# Robert Lewis Orcilla Mixture



## BloodyCactus (Oct 19, 2010)

Popped a new tin tonight, Robert Lewis 'Orcilla Mixture'. This is a good old fashioned english/oriental style mixture with no latakia! Opening the tin the first smell is a light wood smoke, after the smokeyness comes the old english fruit cake smell (my mum used to make the stuff, took a month and you hung it like a virginia ham, etc).. Not too bad at all..

Opening the tin, the seal was tight and still pressurised but the tobacco looked and felt dry to the touch.
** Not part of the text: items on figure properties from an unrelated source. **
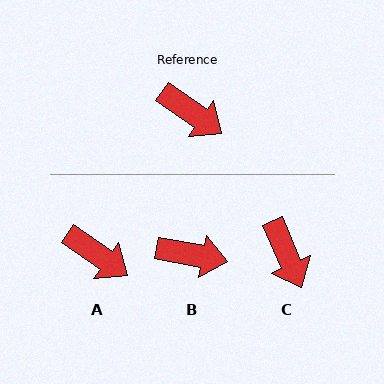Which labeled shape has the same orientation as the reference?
A.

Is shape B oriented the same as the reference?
No, it is off by about 24 degrees.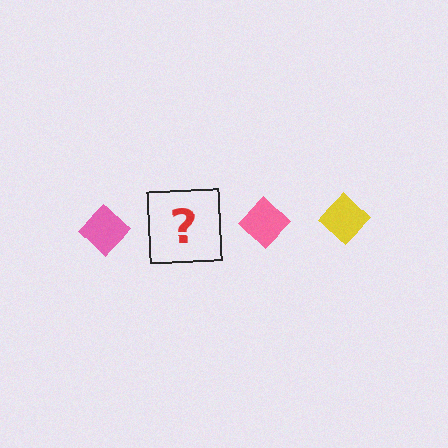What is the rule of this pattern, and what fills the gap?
The rule is that the pattern cycles through pink, yellow diamonds. The gap should be filled with a yellow diamond.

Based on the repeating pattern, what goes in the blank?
The blank should be a yellow diamond.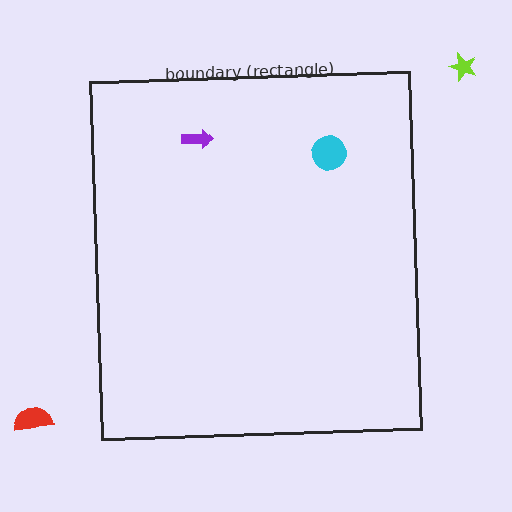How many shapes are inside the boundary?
2 inside, 2 outside.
You can see on the paper its oils and residue were soaking into it... I did a rough sort and its not the most QA'd cut, I had a few pieces of stem mixed in, lots of ribbon cut and some rough shag cut

Packed my bowl lightly and it light and puffed up very nicely. It smoked very dry and light, the bowl stayed lit the entire time and you had to be gentle on the draw, I could see it being a fast burner. Its seems very subtle on the flavours and very light on the nicotine. No gurgling through the entire bowl so moisture content is not high... its probably pretty excellent right out of the tin!


----------



## funbags (Jan 19, 2011)

where did you pick up the tin?


----------



## MarkC (Jul 4, 2009)

I tried Orcilla a couple of months ago, and while I enjoyed the first few bowls, the flavor seemed to disappear within a week of opening the tin. Now, I knew I preferred to smoke my Oriental mixtures pretty continuously after opening the tin, as this has happened to me before, but never in a week before I could even make a decent dent in the tin.


----------